A unique thinker who is both a Christian and a technologist would disagree. Kevin Kelly had his modern “Road to Damascus” moment in which he hit upon a “technological metaphor” for God came in 1986 while watching Jaron Lanier, one of the pioneers of virtual reality enter the world he had created.
I had this vision of the unbounded God binding himself to his creation. When we make these virtual worlds in the future—worlds whose virtual beings will have autonomy to commit evil, murder, hurt, and destroy options—it’s not unthinkable that the game creator would go in to try to fix the world from the inside. That’s the story of Jesus’ redemption to me. We have an unbounded God who enters this world in the same way that you would go into virtual reality and bind yourself to a limited being and try to redeem the actions of the other beings since they are your creations. So I would begin there. For some technological people, that makes the faith a little more understandable.
The problem for the Incarnation this technological metaphor poses is that it’s unclear why God should have done this only once. Kelly sees God as wanting as many forms of intelligence as possible, so the universe should be teeming with other technological civilizations. He could say with the mystic Giordano Bruno:
I can imagine an infinite number of worlds like the Earth, with a Garden of Eden on each one. In all these Gardens of Eden, half the Adams and Eves will not eat the fruit of knowledge, and half will. But half of infinity is infinity, so an infinite number of worlds will fall from grace and there will be an infinite number of crucifixions.

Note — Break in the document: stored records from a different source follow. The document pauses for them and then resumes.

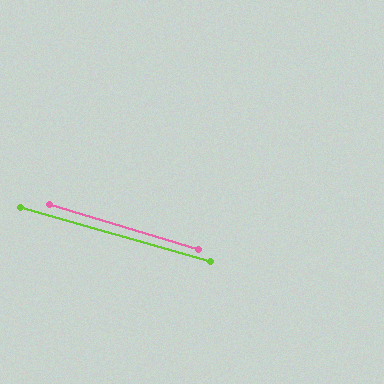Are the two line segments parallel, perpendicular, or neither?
Parallel — their directions differ by only 1.0°.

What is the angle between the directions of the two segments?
Approximately 1 degree.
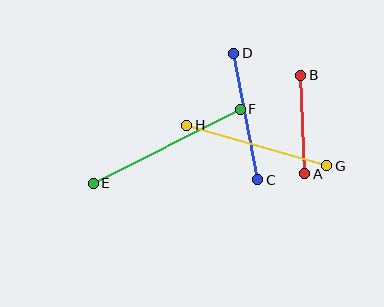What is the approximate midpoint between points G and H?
The midpoint is at approximately (257, 146) pixels.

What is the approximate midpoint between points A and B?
The midpoint is at approximately (303, 125) pixels.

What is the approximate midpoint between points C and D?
The midpoint is at approximately (246, 116) pixels.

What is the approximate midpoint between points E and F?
The midpoint is at approximately (167, 146) pixels.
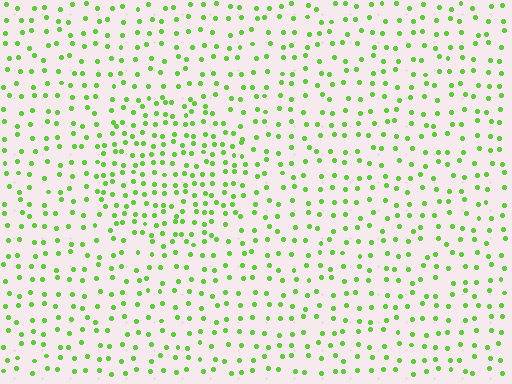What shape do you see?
I see a circle.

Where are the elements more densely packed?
The elements are more densely packed inside the circle boundary.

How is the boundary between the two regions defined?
The boundary is defined by a change in element density (approximately 1.7x ratio). All elements are the same color, size, and shape.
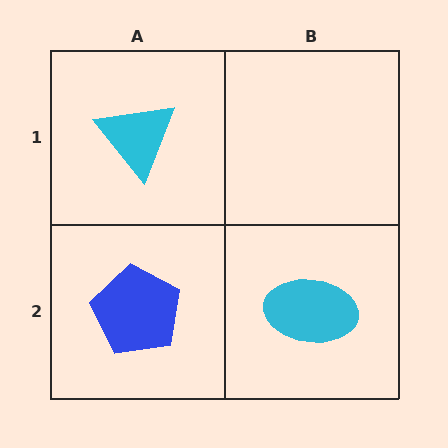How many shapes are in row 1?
1 shape.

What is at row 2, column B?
A cyan ellipse.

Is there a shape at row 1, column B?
No, that cell is empty.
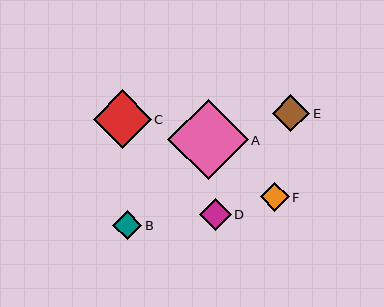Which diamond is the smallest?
Diamond B is the smallest with a size of approximately 29 pixels.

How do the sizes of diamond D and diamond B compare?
Diamond D and diamond B are approximately the same size.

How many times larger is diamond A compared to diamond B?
Diamond A is approximately 2.8 times the size of diamond B.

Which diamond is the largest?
Diamond A is the largest with a size of approximately 81 pixels.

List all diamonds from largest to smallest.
From largest to smallest: A, C, E, D, F, B.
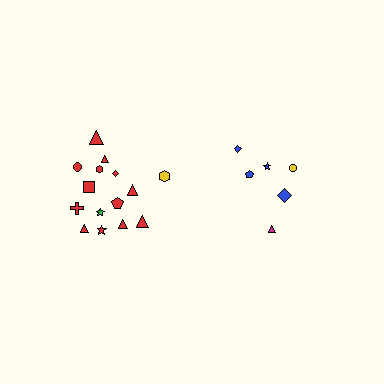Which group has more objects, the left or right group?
The left group.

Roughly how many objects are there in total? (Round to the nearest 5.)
Roughly 20 objects in total.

‘On the Cause, Principle, and Unity’, 5th dialogue
But of course, the same rationale applies on earth. Why should God have appeared only once in human history to Western civilization? After all, the origin of the word avatar is from Hinduism meaning a human incarnation of a God. If God really does need as many versions of intelligence as possible to express his infinite creativity, perhaps we should look at Christmas as a sort of universal birthday- all of our birthday’s in a sense a form of the Nativity. This might be a good way of looking at things, but Kelly and his fellow God as big brain theologians, by postulating that human being are the precursors to much higher forms of intelligence- indeed that the world itself- in Kelly’s term the Technium- is an emergent form of super-intelligence- inadvertently push human beings down the scale of being. Claiming God incarnates himself in such lower order beings as us when there are likely and will be advanced forms of intelligence of which we cannot even imagine is a little like the idea that God would incarnate himself in an ant to get an idea of what an ant’s life is like, and perhaps he does. However, what is clear is that by re-imagining God as a form of corporal intelligence, only vastly, vastly higher than our own, seems to inevitably lead to a sort of pantheism. The uniqueness of the Incarnation is lost and with it the spiritual meaning of Christmas.
All of which does not mean that I won’t love seeing my daughters open up their presents and help me bake Christmas bread once the day comes.